Friday, October 8, 2010

Dealing With a Crisis at the Child Ward

Darling Jamie

 This day is coming to an end. This morning Jamie was drowsier than he has been for the last few days. He has hardly eaten and have been sleeping a lot. When Linda had taken the elder sons to kindergarden and school, she broke. All the strength she had just left her as soon as she got back and there was nothing I could do to put the strength back into her. Mum came, and the four of us went to the hospital, where we made the staff understand that this isn't working anymore. They got a room in the child ward and will most likely stay there until it's time for the MRI on Tuesday. Mum is spending the night with them, and tomorrow I'll take over. I needed a night away, not for selfish reasons but because I need to gather the strength it takes to be the support that she needs and at the same time take care of Jamie. It's not good enough to drive myself to a point when I can't be of any help at all. Better to take a break, breathe, rest and get back with renewed strength.
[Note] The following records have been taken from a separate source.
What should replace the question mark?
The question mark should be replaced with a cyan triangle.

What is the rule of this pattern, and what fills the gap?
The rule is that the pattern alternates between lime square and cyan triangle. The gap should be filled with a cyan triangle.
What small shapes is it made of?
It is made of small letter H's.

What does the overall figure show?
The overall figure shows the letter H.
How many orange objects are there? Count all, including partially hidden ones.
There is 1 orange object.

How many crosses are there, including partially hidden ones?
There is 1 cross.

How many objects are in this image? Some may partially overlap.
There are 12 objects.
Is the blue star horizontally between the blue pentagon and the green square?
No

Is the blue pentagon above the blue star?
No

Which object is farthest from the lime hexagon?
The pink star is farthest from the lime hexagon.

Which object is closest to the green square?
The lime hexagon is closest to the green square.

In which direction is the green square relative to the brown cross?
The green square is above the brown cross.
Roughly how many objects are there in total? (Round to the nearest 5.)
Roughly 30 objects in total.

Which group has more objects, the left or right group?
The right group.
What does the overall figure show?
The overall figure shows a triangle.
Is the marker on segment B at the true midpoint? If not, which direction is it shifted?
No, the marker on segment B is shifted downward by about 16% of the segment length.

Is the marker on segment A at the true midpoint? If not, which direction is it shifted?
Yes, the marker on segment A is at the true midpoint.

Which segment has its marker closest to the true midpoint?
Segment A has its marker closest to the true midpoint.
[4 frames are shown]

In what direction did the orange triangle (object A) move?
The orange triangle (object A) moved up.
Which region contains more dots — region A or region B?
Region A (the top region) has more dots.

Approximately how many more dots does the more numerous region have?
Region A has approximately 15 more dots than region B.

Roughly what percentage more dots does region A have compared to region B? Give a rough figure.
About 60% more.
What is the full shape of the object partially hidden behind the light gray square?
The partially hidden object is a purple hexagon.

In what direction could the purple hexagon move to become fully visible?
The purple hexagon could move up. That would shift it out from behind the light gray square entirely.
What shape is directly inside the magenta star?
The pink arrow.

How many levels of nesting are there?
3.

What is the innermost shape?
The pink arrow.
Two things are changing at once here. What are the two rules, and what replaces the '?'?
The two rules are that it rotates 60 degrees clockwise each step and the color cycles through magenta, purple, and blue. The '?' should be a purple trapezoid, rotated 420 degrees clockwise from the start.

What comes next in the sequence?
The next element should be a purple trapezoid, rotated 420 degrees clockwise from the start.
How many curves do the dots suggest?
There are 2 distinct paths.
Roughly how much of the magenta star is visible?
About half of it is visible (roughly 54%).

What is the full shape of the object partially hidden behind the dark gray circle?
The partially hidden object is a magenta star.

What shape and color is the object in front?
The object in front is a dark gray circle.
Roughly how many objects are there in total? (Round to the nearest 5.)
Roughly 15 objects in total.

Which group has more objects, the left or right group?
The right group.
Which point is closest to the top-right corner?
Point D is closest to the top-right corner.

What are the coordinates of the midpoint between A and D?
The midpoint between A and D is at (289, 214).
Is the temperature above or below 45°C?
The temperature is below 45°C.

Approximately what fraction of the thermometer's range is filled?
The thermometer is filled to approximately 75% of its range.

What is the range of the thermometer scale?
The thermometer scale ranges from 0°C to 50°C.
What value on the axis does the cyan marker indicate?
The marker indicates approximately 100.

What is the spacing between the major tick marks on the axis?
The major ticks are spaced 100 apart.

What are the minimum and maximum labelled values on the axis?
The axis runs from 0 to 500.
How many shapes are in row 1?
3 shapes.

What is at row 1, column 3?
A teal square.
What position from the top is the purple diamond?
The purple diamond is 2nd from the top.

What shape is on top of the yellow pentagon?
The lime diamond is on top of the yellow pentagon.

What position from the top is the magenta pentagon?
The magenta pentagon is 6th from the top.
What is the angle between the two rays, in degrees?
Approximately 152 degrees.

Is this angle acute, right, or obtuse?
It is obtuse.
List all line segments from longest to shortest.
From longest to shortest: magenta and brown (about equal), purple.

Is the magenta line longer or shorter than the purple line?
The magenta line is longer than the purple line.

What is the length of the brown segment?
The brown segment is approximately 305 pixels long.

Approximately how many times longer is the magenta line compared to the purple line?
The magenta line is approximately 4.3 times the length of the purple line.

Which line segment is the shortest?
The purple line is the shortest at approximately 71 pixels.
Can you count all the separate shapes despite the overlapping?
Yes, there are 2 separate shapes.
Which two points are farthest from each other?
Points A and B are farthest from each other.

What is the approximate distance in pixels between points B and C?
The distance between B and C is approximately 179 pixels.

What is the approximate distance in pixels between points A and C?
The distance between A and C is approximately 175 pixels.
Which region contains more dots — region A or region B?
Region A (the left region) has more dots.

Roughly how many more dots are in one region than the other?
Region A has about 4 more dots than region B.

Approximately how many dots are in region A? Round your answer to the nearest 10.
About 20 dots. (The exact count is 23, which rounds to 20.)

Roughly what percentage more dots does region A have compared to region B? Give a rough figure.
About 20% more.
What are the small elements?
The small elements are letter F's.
The medical examination went well. His blood values were better than last time they checked and he had gained weight. The bumb on his back had not changed and he responded well when checking for reflexes and the strength in his legs. All looks good, and we're all keeping our many fingers crossed that the bump is nothing but an enlarged muscle that have compensated for the other side of his back, where the original tumour is. He's been lively and in a good mood all day and neither me nor the hospital staff is particulary worried about him at the moment. The real anxiety and worries lies with Linda. I so wish I could lighten her burden.

Me and mum have take turns in taking care of Jamie and Linda. There's not much you can do, other than stroke her hair, come up with stupid conversations to keep her from thinking too much and get her coffee. I wish there was more. I wish God would show himself and his mercy now. What God would let a child and his mother suffer like this?

You are not alone Linda, and never will be. When you break, we will pick up your pieces, glue them together and take over everything until the glue has dried. We're here for you; me, Sara (you're an amazing friend to Linda and the whole family is greatful for the support you give her) and every other family and friend around you. And you will see, soon all this is over, and you can start living your life again with all three of your boys.

2 comments:

Sara said...

I´m greatful to Maria! I´m so glad Linda has so amazing people around her! Today my bubble bursted too... I have cried alot this morning! I´m longing for more strenght! But I suppose we also must feel like this sometimes! It´s hard struggling with trying to be the absolute best support without any anxious! But together all of us can we make this! A lot of Love Maria from me to you

Meme said...

Sara darling. You're so right; alone things would be sooo much worse, but together we can do this. It's just important to remember to take breaks once in a while to gather strength. Love you!